Où serait alors la vraie noblesse des fêtes johanniques orléanaises ? Et si Orléans avait le courage de se choisir une Jeanne d'Arc "beurette" ? Ou une Larissa, par exemple, qui, si je ne me trompe, fréquentait le lycée Jeanne-d'Arc avant d'être rapatriée au Brésil.  Mauvais esprit ? Assurément non ! Relisez le procès de la Pucelle et vous verrez que la petite bergère devait avoir le tempérament d'une militante de "ni putes ni soumises", plutôt que celui que l'on croit deviner, peut-être à tort, chez cette Nicolette blonde à souhait, un peu trop aryenne avec son "cler vis", un peu trop "bonne catholique", un peu trop sage, au premier rang de la classe, pour mieux entendre les voix de ses maîtres, mais si belle que jamais il ne pût se trouver un Anglais assez diabolique pour lui vouloir du mal.



Mais, il faut le reconnaître, nous ne savons rien du physique de notre héroïne. Et puisque l'histoire ne nous a rien laissé qui puisse nous aider sur le portrait de Jeanne, restons finalement modestes. Laissons à Malraux le mot de la fin :

 

Ô Jeanne sans sépulcre et sans portrait, toi qui savais que le tombeau des héros est le coeur des vivants, peu importent tes vingt mille statues, sans compter celles des églises : à tout ce pour quoi la France fut aimée tu as donné ton visage inconnu...


Et que rien de ce qui précède ne dispense quiconque de s'enthousiasmer devant la grâce et la beauté d'Agnès Rabineau ! Qui vaut bien cette autre, après tout :




DERNIERE NOUVELLE :

Europe 1, 17 h 53 :

Paul Vermusse annonce que Paris Hilton a été choisie pour incarner Jeanne d'Arc dans un remake américain.
Ce qui me permet de vous rappeler, en toute simplicité, que le vocable pucelle, de l'étymon latin classique puella > bas latin VIe siècle pulicella > fr. pucelle à partir du Xe siècle ne connote pas obligatoirement la virginité. Au moins jusqu'au XVIe siècle, "pucelle se dit simplement pour "jeune fille", comme le dit pudiquement le bon Littré, qui s'empresse d'ajouter que pour La Pucelle d'Orléans, "en cet emploi, pucelle n'est pas du style familier". Ce qui ne l'empêche pas de ranger cette acception sous sa rubrique 1 : "Terme familier. Vierge".

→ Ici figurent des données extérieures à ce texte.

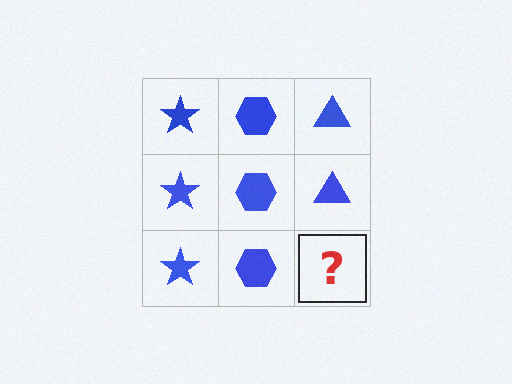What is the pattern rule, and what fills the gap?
The rule is that each column has a consistent shape. The gap should be filled with a blue triangle.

Une citation du même Littré peut aider à se faire une idée lexicale du problème, si j'ose dire :

"Les lits se font : les trois pucelles de Marolles [qui n'étaient plus pucelles] se couchent, et leurs maris après"
Extrait des Contes de Desper. (j'ignore de qui il s'agit), V, XVIe siècle.

Finalement, nous ne sommes guère plus avancés.